In Naomi Alderman’s The Power, teenage girls around the world suddenly develop the ability to generate and control massive amounts of electricity—a development that has world-altering consequences including, eventually, outright war. The Kirkus-starred 2017 SF novel offers numerous intertwining storylines: Allie Montgomery-Taylor, a teen from the American South, uses her ability to electrocute her rapist foster father; she hears a voice in her head that guides her, as “Mother Eve,” to found a new, woman-centered religion that attracts adherents around the world. Roxy Monke, the daughter of a British gangster, also has the power; she’s drawn into Mother Eve’s orbit and later becomes involved in the manufacture of a power-enhancing drug. Soon, superpowered teens find ways to awaken the electricity-wielding ability in adult women; one is Margot Cleary, the mayor of a Midwestern American city and later a U.S. senator, whose daughter Jos had it first. Cleary sets up training centers to enhance gifted girls’ skills. In a country in the former Eastern Bloc, Tatiana Moskalev, the president’s wife, leads a revolution against the male power structure that eventually leads to brutal dictatorial rule. As all this unfolds, a young Nigerian man, Tunde Edo, travels the world, covering the growing phenomenon for news outlets. A frame story sets the book up as a historical novel, written by a man far in the future; correspondence between him and his friend shows where society eventually ends up.
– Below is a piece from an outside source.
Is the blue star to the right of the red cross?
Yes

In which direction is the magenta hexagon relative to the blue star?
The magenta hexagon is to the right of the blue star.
It’s a complicated story with a huge cast, and the first three episodes of the new series adaptation are impressively faithful; in fact, they improve upon the source material in subtle ways. They premiere on Prime Video on March 31.

The novel is highly episodic in structure, with multiple, discrete storylines that ultimately connect; this, along with the ambitious scope, gives it the general feel of other wide-angle SF/fantasy epics such as Stephen King’s The Stand. Unlike that doorstopper, though, The Power comes in at a relatively brief 400 pages. As a result, it’s lightning-fast, jumping between characters and settings with brisk economy. Unfortunately, that also forces the work to focus almost entirely on plot and worldbuilding, to the detriment of complex characterization; even as sparks literally fly, the players often feel like pawns being moved around a large board.

In this regard, the first three episodes of the series are a distinct improvement. Toni Collette is excellent as Mayor Cleary, who’s committed to finding out the truth as the power first emerges, and who’s frustrated by the apathy and sexism of the governor (The Good Wife’s Josh Charles) as society starts to fray. Auli’i Cravalho, as Cleary’s daughter Jos, is also impressive as a teen who’s simultaneously frightened of and emboldened by her new abilities, and Mr Selfridge’s Ria Zmitrowicz, as Roxy, seethes with frustrated ambition. So far, the show remains true to the book’s plot, faithfully hitting each beat, but its more deliberate pace allows some elements to carry more emotional weight—especially the pure sense of joy that that controlling bolts of lightning brings to otherwise powerless teens.

Time will tell if the series manages to remedy the book’s greatest flaw, however. Alderman’s premise is a great one, and it gestures toward a refreshing examination of how the world might change with women in power everywhere. In the end, though, The Power follows a predictably dark post-apocalyptic playbook in which humankind, instead of banding together, just tears itself apart—yet again. Sure, people may collaborate and work toward shared goals for a time, but that time is limited, and in the end, conflict reigns, as usual. That’s an insight that has lost its power.

David Rapp is the senior Indie editor.